Objective: The primary objective was to assess the diagnostic accuracy of a deep learning-based artificial intelligence model for the detection of acute appendicular fractures in pediatric patients presenting with a recent history of trauma to the emergency department. The secondary goal was to examine the effect of assistive support on the emergency doctor's ability to detect fractures.
Methods: The dataset was 5,150 radiographs of which 850 showed fractures, while 4,300 radiographs did not show any fractures.

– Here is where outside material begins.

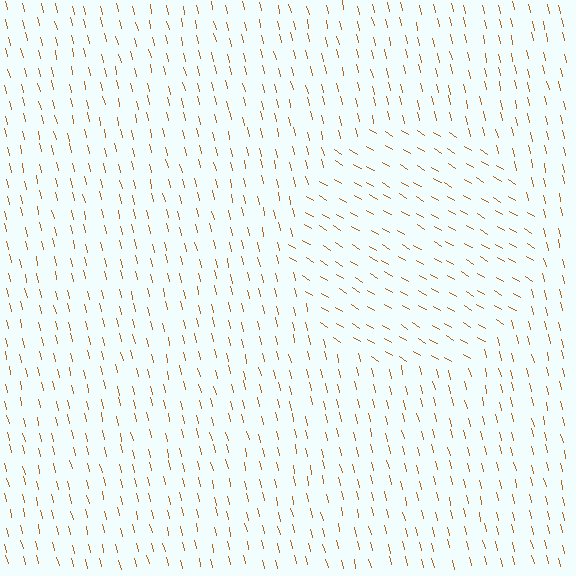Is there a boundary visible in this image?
Yes, there is a texture boundary formed by a change in line orientation.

The process utilized 4,532 (88%) radiographs, inclusive of both fractured and non-fractured radiographs, in the training phase. Subsequently, 412 (8%) radiographs were appraised during validation, and 206 (4%) were set apart for the testing phase. With and without artificial intelligence assistance, the emergency doctor reviewed another set of 2,000 radiographs (400 fractures and 600 non-fractures each) for labeling in the second test.
Results: The artificial intelligence model showed a mean average precision 50 of 89%, a specificity of 92%, a sensitivity of 90%, and an F1 score of 90%. The confusion matrix revealed that the model trained with artificial intelligence achieved accuracies of 93 and 95% in detecting fractures, respectively. Artificial intelligence assistance improved the reading sensitivity from 93.7% (without assistance) to 97.0% (with assistance) and the reading accuracy from 88% (without assistance) to 94.9% (with assistance).
Conclusion: A deep learning-based artificial intelligence model has proven to be highly effective in detecting fractures in pediatric patients, enhancing the diagnostic capabilities of emergency doctors through assistive support.